Samstag, 20. Dezember 2008

Lux ex luce


The diagonal of May 25, 1963 (to Robert Rosenblum),
Leuchtstoffröhre (2,44 m) auf Wand (45°), 1963.


"Irgendwie glaube ich, dass der sich ändernde Standard
des Beleuchtungssystems meine Idee in sich weitertragen
sollte. [...] Das Medium trägt den Künstler." (Dan Flavin)

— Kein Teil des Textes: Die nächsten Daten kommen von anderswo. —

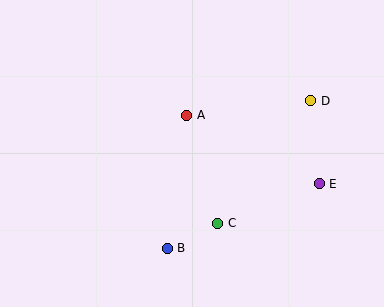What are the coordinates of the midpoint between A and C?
The midpoint between A and C is at (202, 169).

Es gibt kaum einen Gegenstand der Alltagskultur, der
noch nicht in aller Ausführlichkeit dargestellt worden wäre.
Doch über die Umwälzung in der Beleuchtungskultur, die
sich in den fünfziger Jahren des 20. Jahrhunderts vollzog,
sucht man selbst den kleinsten Hinweis vergeblich. Denn
damals verschwanden
die alten Glühlichtanlagen aus den
Fabriken, Großraumbüros und Kaufhäusern, um durch
Leuchtstoff-Systeme ersetzt zu werden. Die Geschichte
des Leuchtstoffröhrenlichts, das nahezu alle öffentlichen
Innenräume ausleuchtet, liegt im Dunkeln. Anders als die
Neonröhre, die als Komplizin von night life und Reklame
der sogenannten Kulturwissenschaft der Gesellschaft des
Spektakels zwangsläufig zum Gegenstand werden musste,
hat die Leuchtstofflampe als Lichtregime der Arbeitswelt,
Untergrundbahnen, Verwaltungen und Schulen nur wenig
Freunde finden können.

Ein binäres Licht-System entstand, dessen Werte aus dem
Bereich der gefühlten Temperatur stammten: warm und kalt.
Während man seither das "kalte" Licht der Leuchtstoffröhre
mit Disziplinierung und Kontrolle assoziiert, verbindet man
das "warme" mit Vergnügen und intimer Ausgelassenheit. Nur
vereinzelt trifft man auf Nationen, die einen Kult zu Ehren des
kalten lux ex luce (
um vom menschlichen Auge wahrgenommen
werden zu können,
muss die vom Quecksilberdampf emittierte
UV-Strahlung
von Leuchtstoffen an der inneren Glaswand der
Röhre in sichtbares Licht verwandelt werden) entwickelt haben.
Man erzählt sich, dass die Yoruba der amerikanischen Diaspora
ihre Kinderzimmer mit blauem Fluoreszenzlicht ausleuchten.
Auch strahlt in den 70er Jahren aus zahllosen Küchenfenstern
das cool white einer zum Kreis gebogenen Röhre in die Nacht,
hier und da ergießt sich farbiges Röhren-Licht über subtropische
Zimmerpflanzen.
Mit Punk hört das Nachtleben Ende der 70er
Jahre
auf, lichtscheu zu sein: Die Nacht erstrahlt »...in daylight
or cool white«
. Flavin hatte Recht behalten. Aber wie kam das?

Am 25. Mai 1961 kündigte der 35. Präsident der USA in einer
Regierungserklärung an, noch im Laufe des Jahrzehnts einen
Menschen nicht nur auf den Mond zu schießen, sondern auch
wieder unbeschadet zur Erde zurückzuholen. Auf den Tag genau
zwei Jahre später antwortete Dan Flavin mit der Befestigung einer
8 feet (2,44 m) langen Leuchtstoffröhre im Winkel von 45 Grad
an einer Wand seines Brooklyner Lofts. Das ehrgeizige Apollo-
Programm diente vor allem dazu, einen Farbfernsehstandard
weltweit durchzusetzen, Flavin griff auf eine im wahrsten Sinne
des Wortes bestellbare "standardisierte industrielle Vorrichtung"
zurück. 1965 beschrieb Flavin in der autobiographischen Skizze
«...in daylight or cool white» den fluoreszierenden Lichtstreifen
als "schwebendes gasförmiges Bild, das durch seine Leuchtkraft
die physische Gegenwart fast bis zur Unsichtbarkeit verleugnete"
und "den tatsächlichen Raum aufzulösen imstande war".